Original article
Pretreatment multiparametric MRI is independently associated with biochemical outcome in men treated with radiation therapy for prostate cancer

https://doi.org/10.1016/j.urolonc.2018.07.004Get rights and content

Highlights

  • We conducted a retrospective study of pre-radiotherapy mpMRI for prostate cancer.

  • Adverse imaging features on mpMRI were associated with worse biochemical outcomes.

  • Adverse signs: Extraprostatic extension, seminal vesical invasion, and tumor >15 mm.
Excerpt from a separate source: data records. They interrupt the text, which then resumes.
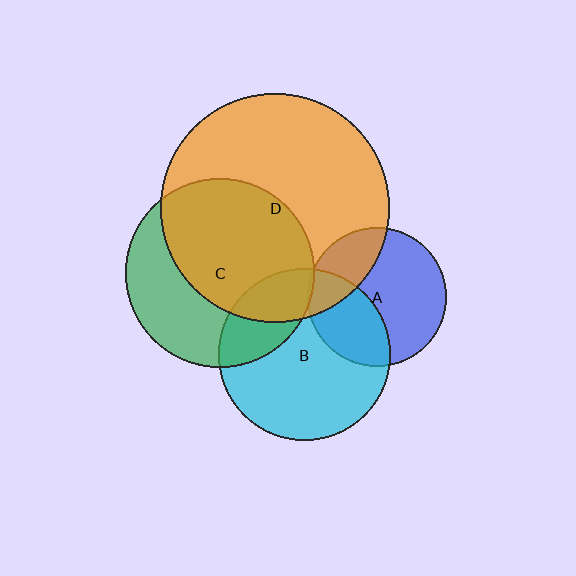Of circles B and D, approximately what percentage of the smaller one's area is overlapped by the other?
Approximately 20%.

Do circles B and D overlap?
Yes.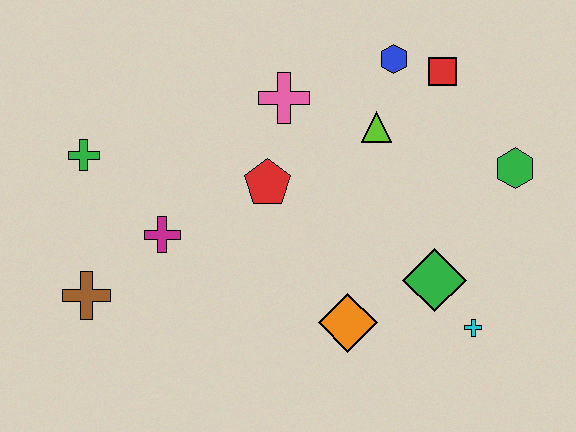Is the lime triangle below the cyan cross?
No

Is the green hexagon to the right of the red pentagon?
Yes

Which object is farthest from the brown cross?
The green hexagon is farthest from the brown cross.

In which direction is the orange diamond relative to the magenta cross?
The orange diamond is to the right of the magenta cross.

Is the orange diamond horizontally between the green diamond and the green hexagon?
No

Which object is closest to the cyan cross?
The green diamond is closest to the cyan cross.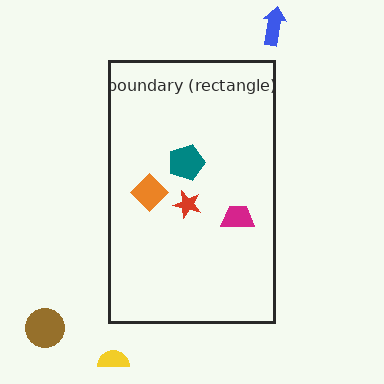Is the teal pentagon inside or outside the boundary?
Inside.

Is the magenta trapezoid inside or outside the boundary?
Inside.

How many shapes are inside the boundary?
4 inside, 3 outside.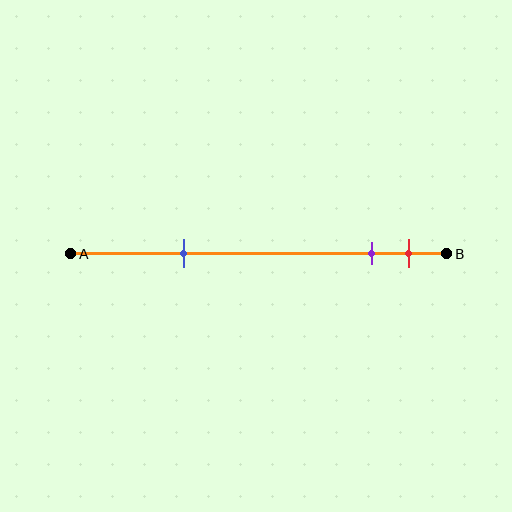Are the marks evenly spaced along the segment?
No, the marks are not evenly spaced.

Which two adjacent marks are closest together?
The purple and red marks are the closest adjacent pair.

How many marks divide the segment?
There are 3 marks dividing the segment.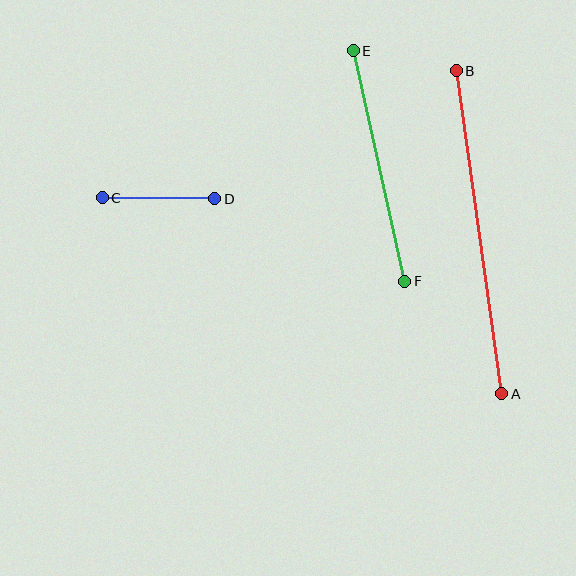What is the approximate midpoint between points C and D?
The midpoint is at approximately (159, 198) pixels.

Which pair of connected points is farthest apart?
Points A and B are farthest apart.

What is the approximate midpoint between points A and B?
The midpoint is at approximately (479, 232) pixels.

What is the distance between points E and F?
The distance is approximately 236 pixels.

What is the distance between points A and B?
The distance is approximately 326 pixels.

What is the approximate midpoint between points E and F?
The midpoint is at approximately (379, 166) pixels.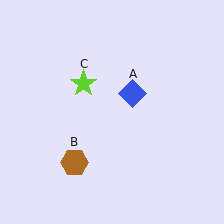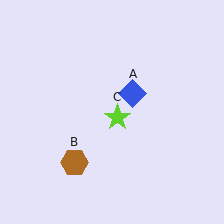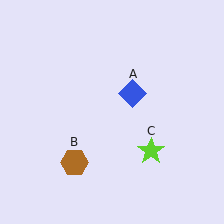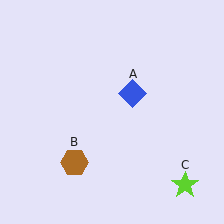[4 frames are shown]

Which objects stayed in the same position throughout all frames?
Blue diamond (object A) and brown hexagon (object B) remained stationary.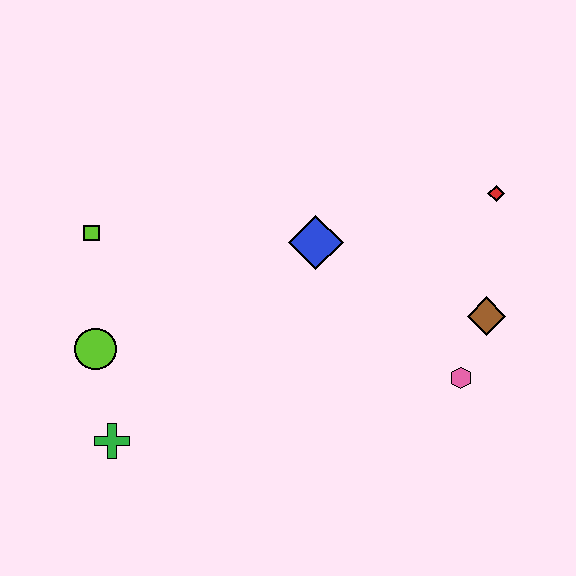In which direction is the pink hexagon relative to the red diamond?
The pink hexagon is below the red diamond.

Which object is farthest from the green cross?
The red diamond is farthest from the green cross.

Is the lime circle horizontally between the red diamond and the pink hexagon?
No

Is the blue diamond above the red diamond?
No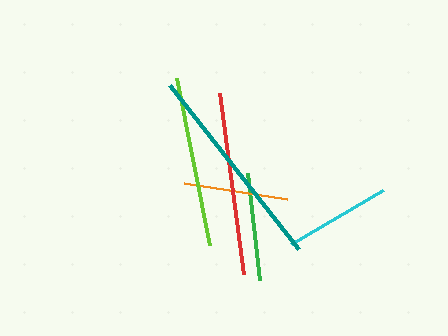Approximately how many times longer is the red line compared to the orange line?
The red line is approximately 1.8 times the length of the orange line.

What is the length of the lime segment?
The lime segment is approximately 170 pixels long.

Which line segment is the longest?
The teal line is the longest at approximately 208 pixels.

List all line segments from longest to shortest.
From longest to shortest: teal, red and lime (about equal), green, cyan and orange (about equal).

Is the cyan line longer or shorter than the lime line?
The lime line is longer than the cyan line.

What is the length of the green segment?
The green segment is approximately 108 pixels long.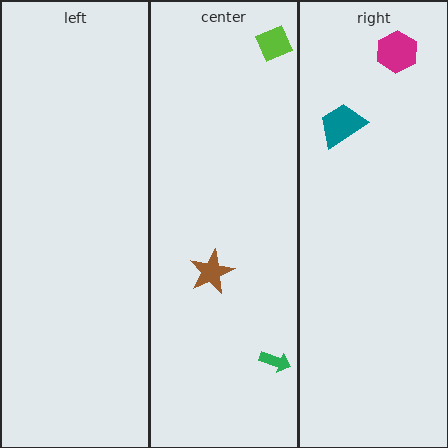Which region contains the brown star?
The center region.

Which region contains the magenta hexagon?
The right region.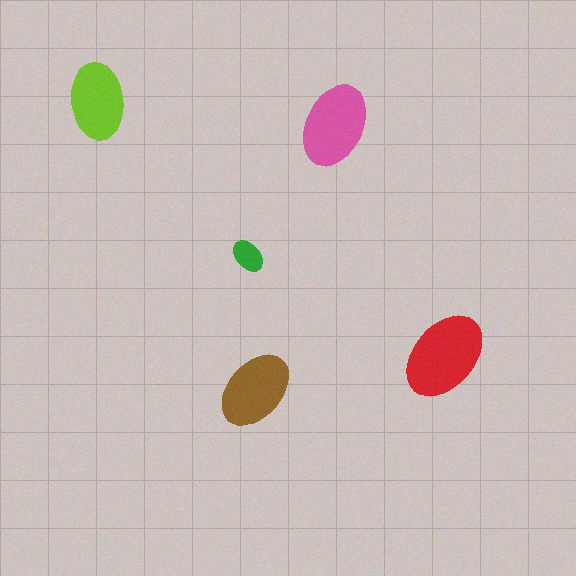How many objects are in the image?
There are 5 objects in the image.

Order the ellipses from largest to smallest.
the red one, the pink one, the brown one, the lime one, the green one.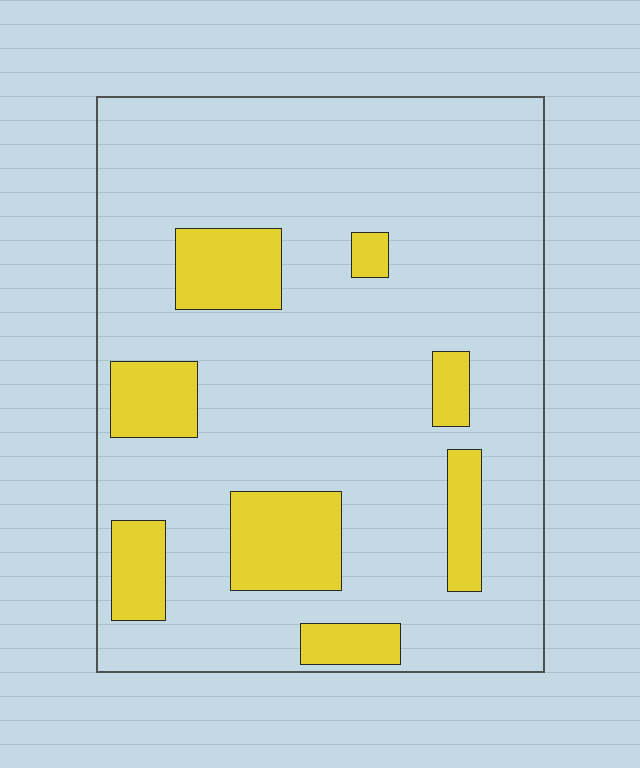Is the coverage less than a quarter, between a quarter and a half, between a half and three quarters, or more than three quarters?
Less than a quarter.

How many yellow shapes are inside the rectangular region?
8.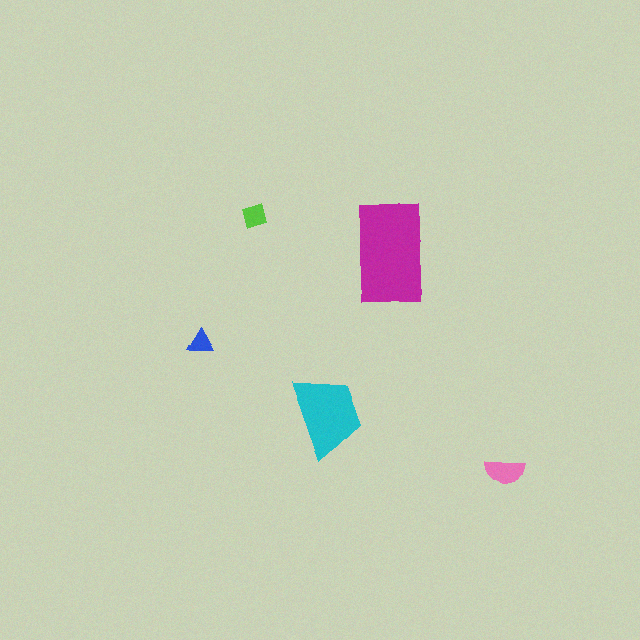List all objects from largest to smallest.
The magenta rectangle, the cyan trapezoid, the pink semicircle, the lime diamond, the blue triangle.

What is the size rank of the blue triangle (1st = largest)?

  • mpMRI may aid risk stratification and individualize therapy in men treated with RT.

Abstract

Purpose

The purpose of this study was to investigate the utility of pre-treatment multiparametric magnetic resonance imaging (mpMRI) in a modern cohort of intermediate and high-risk prostate cancer patients treated with primary radiotherapy.

Methods and materials

One hundred twenty three men with National Comprehensive Cancer Network (NCCN) intermediate or high-risk prostate cancer were treated with primary EBRT and/or brachytherapy and had evaluable pre-treatment mpMRI with endorectal coil. Images were assessed for the presence of radiographic extraprostatic extension (rEPE), seminal vesicle invasion (rSVI), lymph node involvement (LNI), sextant involvement, and largest axial tumor diameter. Imaging characteristics were analyzed along with clinical risk factors against freedom from biochemical failure (FFBF). Median follow-up time was 50 months.

Results

Fourteen (11%) men developed biochemical failure. The 5-year FFBF was 94% in intermediate-risk patients and 82% in high-risk patients (p < 0.01). mpMRI findings including rEPE (29% vs. 66%, p < 0.01), rSVI (6% vs. 25%, p < 0.01), LNI (1% vs. 30%, p < 0.01), and largest axial tumor size> 15 mm (27% vs. 48%, p = 0.02) were identified in men with intermediate vs. high risk prostate cancer, respectively. mpMRI features associated with 5-y FFBF biochemical failure on univariate analysis included rEPE (80% vs 98%), rSVI (55% vs. 96%), LNI (65% vs. 93%), and largest axial tumor size >15mm (81% vs. 94%, all p < 0.01). Men without any high risk MRI finding had a 5-y FFBF of 100% vs. 81% (p < 0.01). Adverse imaging features (HR 8.9, p < 0.01) were independently associated with biochemical failure in a bivariate model analyzed alongside clinical risk category (HR 3.2, p = 0.04).

Conclusions

Pre-treatment mpMRI findings are strongly associated with biochemical outcomes in a modern cohort of intermediate and high-risk patients treated with primary radiotherapy. mpMRI may aid risk stratification beyond clinical risk factors in men treated with radiation therapy; further study is warranted to better understand how mpMRI can be used to individualize therapy.

Introduction

Risk-stratification for localized prostate cancer remains challenging, in part due to the heterogeneous nature of the disease [1]. Determining the optimal treatment course for an individual patient requires accurate staging and appropriate risk-stratification to balance treatment efficacy with unwanted side effects. Traditional clinical risk features such as Gleason score, prostate-specific antigen (PSA) level, and clinical stage aid in this process, however significant variability in prognosis remains. Furthermore, conventional imaging modalities such as ultrasound and computed tomography have inherent limitations in staging accuracy.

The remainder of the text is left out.